Listen to one of those Goodson records: Breakaway by the Cosmopolitan Dance Players, one of the numerous anonymous studio bands directed by Fred Hall from the Grey Gull Studios (June 1929)
The Goodson Records are unique—did you know that these records are the only records with the tune-information available on both sides of the record? The record has no (paper) label around the spindle hole which means that the information can be printed everywhere—also over the groove. The label information on the commercial releases is printed large in the middle of the record—you can't miss the hand with the bended record. In the four quarters you can read four times the same track information for both sides. As the Goodson were complete printable on both sides it was the ideal spot to promote events or advertise products. Durium Goodson records were used for promotion and advertisements for brands such as Boots The Chemists (Always Open Day and Night), Wellsbach Lamps (United for Service To Give Good Gaslight) and Henleys and British Record Washer Soap ( A free Goodson Record without advertising matter for Eighteen Cartons of Britisch record Washer Soap).

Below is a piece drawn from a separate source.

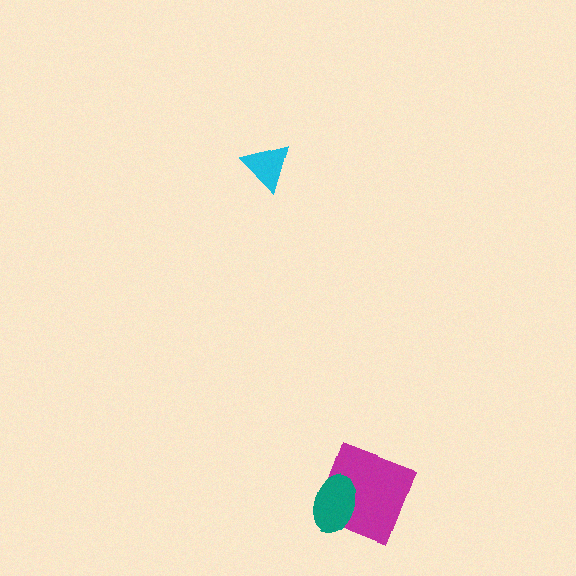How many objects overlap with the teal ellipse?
1 object overlaps with the teal ellipse.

Goodson produced also custom records, selling its surface for promotional messages. In a few previous blogs I wrote about the records, released to promote the Mawson Antarctic Expedition of 1929 and about a record issued at the 1929-1930 Exposicion Internacional de Barcelona. In one of my latest Flexible Records blogs I asked for help to complete a series of scans with Boots The Chemists advertisements. Hope you can help us.